The National Association of Independent Schools and the Council of Independent Colleges are among a handful of organizations that are reaching out to spouses and helping them connect with one another. However, many of us are at institutions that do not belong to any national organization that recognizes spouse issues. While I laud those groups that show some concern for spouses, I feel that much more could, and perhaps should, be done, considering the impact that the leader’s career has on his or her family.
What a delight it would be if a network of spouses was available to all of us. Is it too ambitious to suggest that there should be an organization for spouses alone, no matter what groups their institutions or their partners belong to -- an organization that is designed primarily for us, rather than the academic leaders? Imagine typing “supportingspouses.org” on the computer and coming up with texts of a dozen discussions of pertinent issues or the names of spouses around the country who are interested in networking. Domestic partners, gay and straight, could connect with each other and share their concerns. Spouses who are blazing new trails, finding new ways to make worthwhile contributions, could share their stories. I think the time has come for something of that sort.
Society is largely ignorant of the way spouses contribute, the problems they tackle and the changes they accept.

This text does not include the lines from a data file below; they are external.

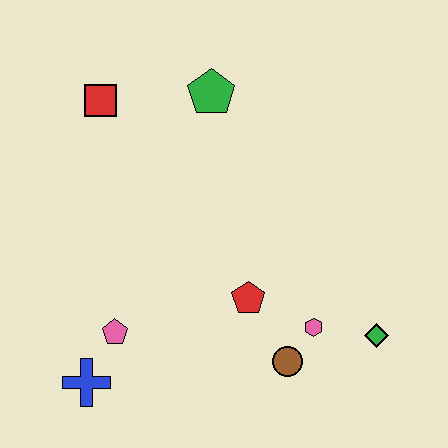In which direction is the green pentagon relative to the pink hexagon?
The green pentagon is above the pink hexagon.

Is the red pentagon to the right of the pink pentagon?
Yes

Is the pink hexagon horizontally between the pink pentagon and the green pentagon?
No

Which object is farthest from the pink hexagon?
The red square is farthest from the pink hexagon.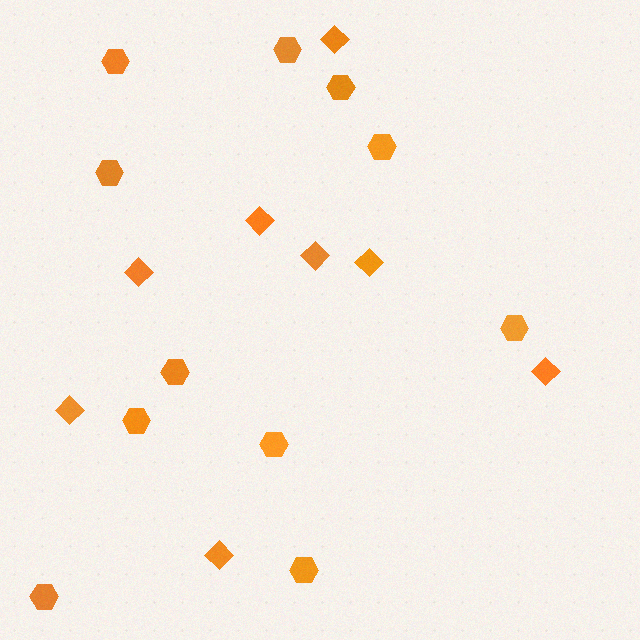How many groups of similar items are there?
There are 2 groups: one group of diamonds (8) and one group of hexagons (11).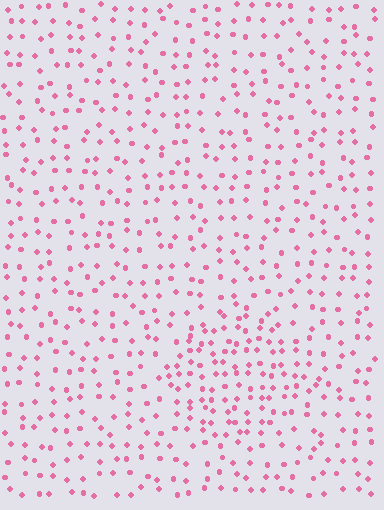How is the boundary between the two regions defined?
The boundary is defined by a change in element density (approximately 1.7x ratio). All elements are the same color, size, and shape.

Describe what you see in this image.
The image contains small pink elements arranged at two different densities. A diamond-shaped region is visible where the elements are more densely packed than the surrounding area.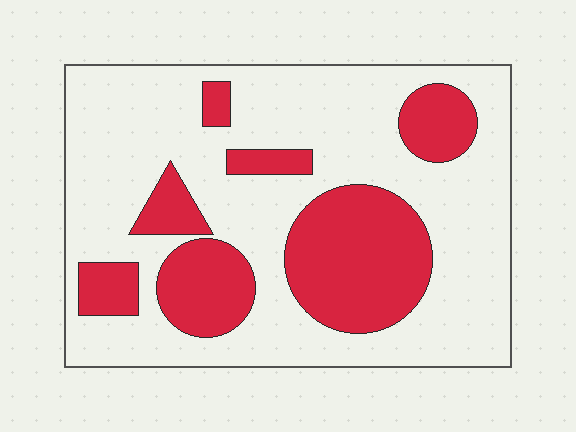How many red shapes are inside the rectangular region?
7.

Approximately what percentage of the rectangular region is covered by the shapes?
Approximately 30%.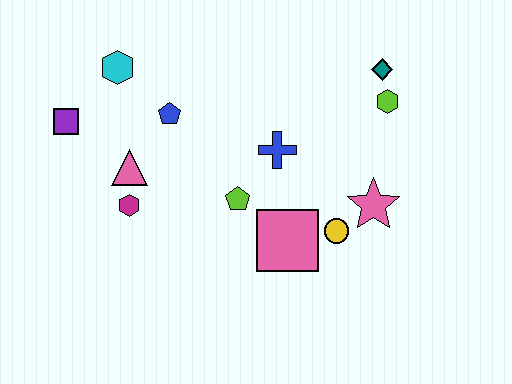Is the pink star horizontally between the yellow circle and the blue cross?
No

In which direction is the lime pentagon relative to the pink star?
The lime pentagon is to the left of the pink star.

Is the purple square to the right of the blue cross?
No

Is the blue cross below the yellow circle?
No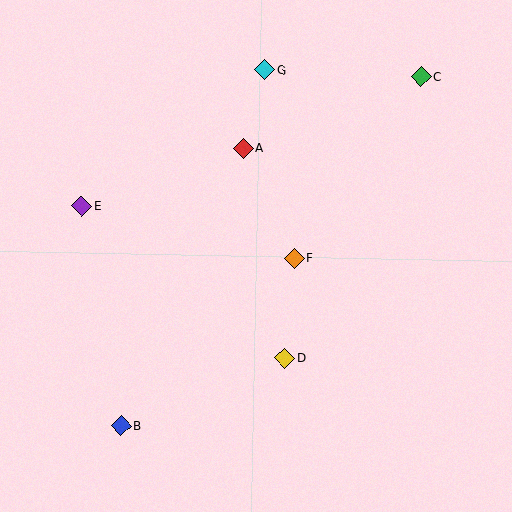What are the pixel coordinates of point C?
Point C is at (421, 77).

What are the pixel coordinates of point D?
Point D is at (285, 358).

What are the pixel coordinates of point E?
Point E is at (82, 206).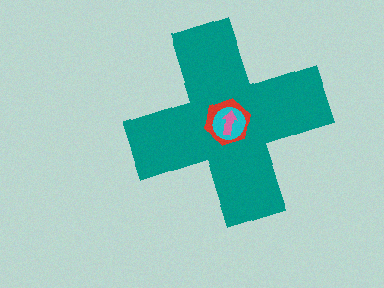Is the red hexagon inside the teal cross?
Yes.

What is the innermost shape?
The pink arrow.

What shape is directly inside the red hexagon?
The cyan circle.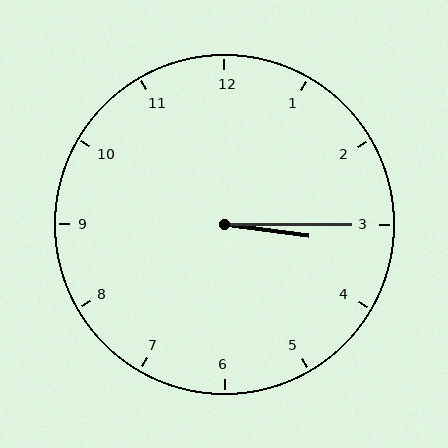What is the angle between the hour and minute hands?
Approximately 8 degrees.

We are not the only group about which one could make such a statement, and I don’t make it because I want to label us as suffering victims. But this is not a healthy situation for us, our partners or the academy. It is because of this lack of understanding that search committees and boards of trustees are making promises on which they cannot deliver. Spouses are not, and perhaps never can be, entirely free to behave as they like. They have implicit responsibilities toward their partners and the institutions their partners serve. And while, strictly speaking, they may be free to choose their own level of involvement, they might have to fight for the right to choose, over and over again.
In many places and in many ways the spouses of academic leaders are still expected to pour tea, and some of us continue to allow ourselves to be pressed into service. The era of “no expectations” will never come if the spouses sit and wait. Spouses need to make their institutions aware of the problem, if unwanted tasks are falling to them because there is no one else at hand. Somehow members of all constituencies should be given to understand that when we spouses are actively involved, whether it is planning events, caring for official residences, or standing in receiving lines, it is by our own choice -- that we might at any time say “no” and do so with the board’s blessing. There is some risk in this; we might be considered selfish, unpleasant, demanding, even unsupportive. But nothing risked, nothing gained. Our freedom to engage in spousework on our own terms will never be real until we make it so.
Teresa Oden has been engaged in active spousework since 1989 at the Hotchkiss School, Kenyon College and currently at Carleton College. This essay is adapted from her forthcoming book, Spousework: Partners Supporting Academic Leaders.